But she is feeling pressure. A Labour lawmaker, Stella Creasy, who called an emergency debate on the matter on Wednesday, wants to repeal parts of the 1861 Offenses Against the Person Act, which criminalized abortion in most cases but was lifted for women in England, Scotland and Wales in 1967. During the debate, the equalities minister, Penny Mordaunt, told Northern Ireland’s leaders to get moving on decriminalizing abortion, adding in a Twitter post, “if you don’t, we will.”
The Northern Ireland secretary, Karen Bradley, said she supported liberalization, though she argued that the matter “should be decided by the people of Northern Ireland.”
Eleanor Crossey Malone, an organizer of ROSA, an abortion rights group, said that she was disappointed that the British court had not “intervened” to improve women’s rights in Northern Ireland. “We’re going to have to build a movement,” she said.
“We’re going to have to fight regardless, and we can’t wait” for Northern Ireland’s executive assembly to restart, she said. “We believe that if the people of Northern Ireland were making the decision, we would not be in this situation right now.”
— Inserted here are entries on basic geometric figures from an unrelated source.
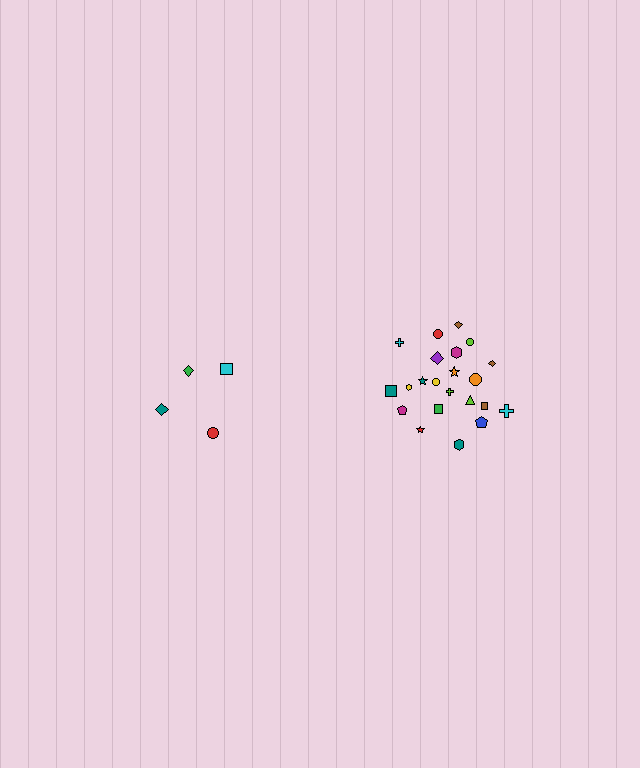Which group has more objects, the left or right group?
The right group.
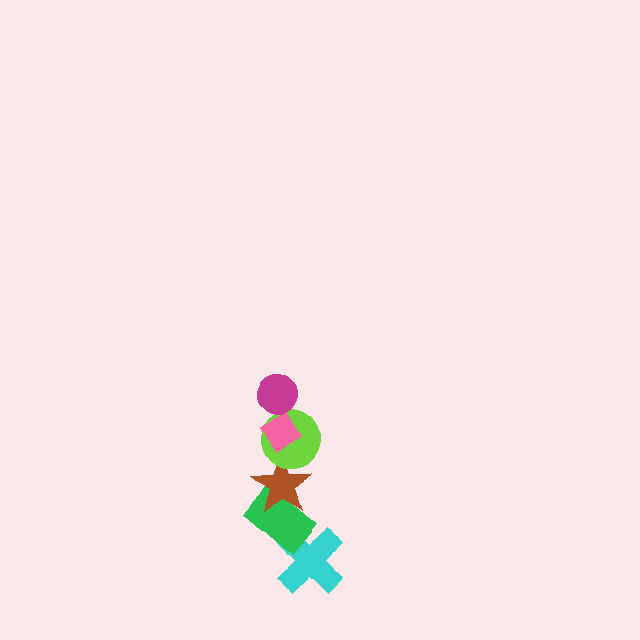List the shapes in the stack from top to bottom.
From top to bottom: the magenta circle, the pink diamond, the lime circle, the brown star, the green rectangle, the cyan cross.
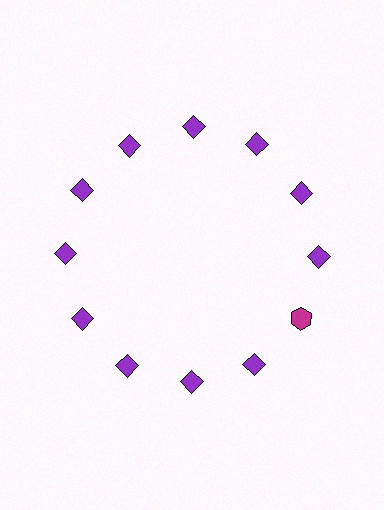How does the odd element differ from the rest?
It differs in both color (magenta instead of purple) and shape (hexagon instead of diamond).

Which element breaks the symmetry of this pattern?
The magenta hexagon at roughly the 4 o'clock position breaks the symmetry. All other shapes are purple diamonds.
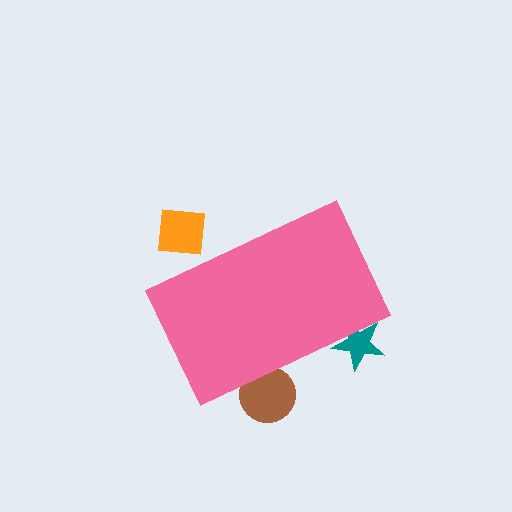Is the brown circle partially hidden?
Yes, the brown circle is partially hidden behind the pink rectangle.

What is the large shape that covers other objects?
A pink rectangle.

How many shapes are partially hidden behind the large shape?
2 shapes are partially hidden.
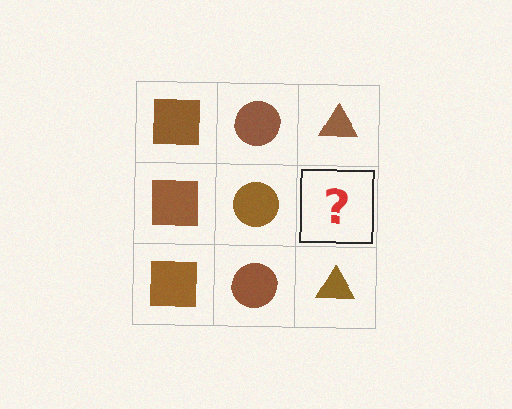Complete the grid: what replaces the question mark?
The question mark should be replaced with a brown triangle.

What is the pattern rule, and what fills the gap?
The rule is that each column has a consistent shape. The gap should be filled with a brown triangle.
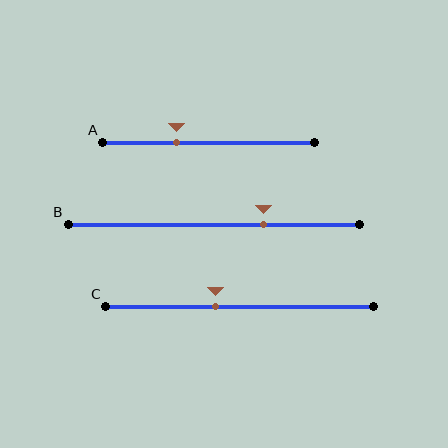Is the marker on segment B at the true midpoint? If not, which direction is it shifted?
No, the marker on segment B is shifted to the right by about 17% of the segment length.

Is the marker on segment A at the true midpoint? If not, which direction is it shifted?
No, the marker on segment A is shifted to the left by about 15% of the segment length.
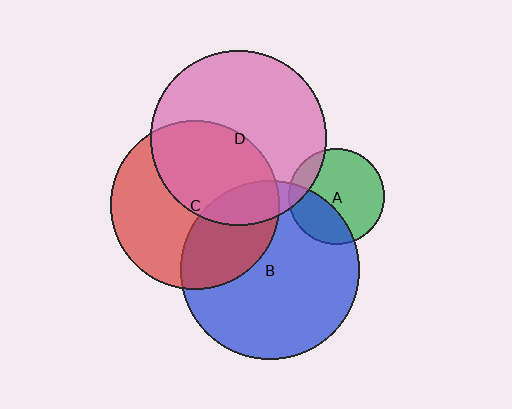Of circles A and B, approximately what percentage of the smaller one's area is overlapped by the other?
Approximately 30%.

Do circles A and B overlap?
Yes.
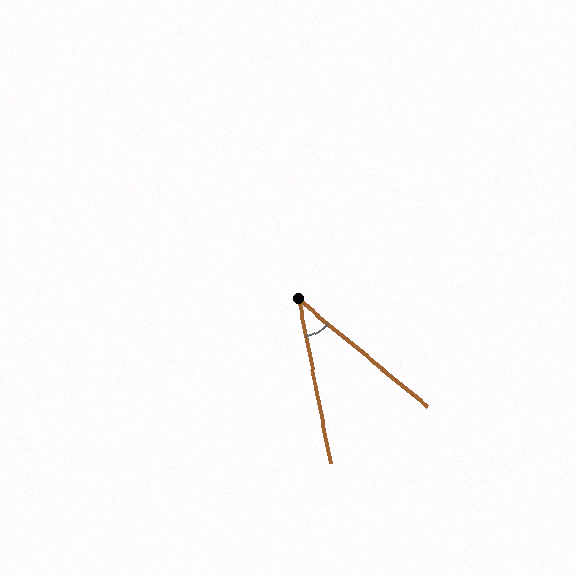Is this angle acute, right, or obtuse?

In research on attitudes toward abortion conducted last year by Ulster University in Northern Ireland, an overwhelming majority of respondents said they supported legalizing abortion in cases of rape, incest or if a baby would not survive in the womb or shortly after birth.
Still, 60 percent of those surveyed said that abortion should be illegal if a woman became pregnant but did not want to continue with the pregnancy.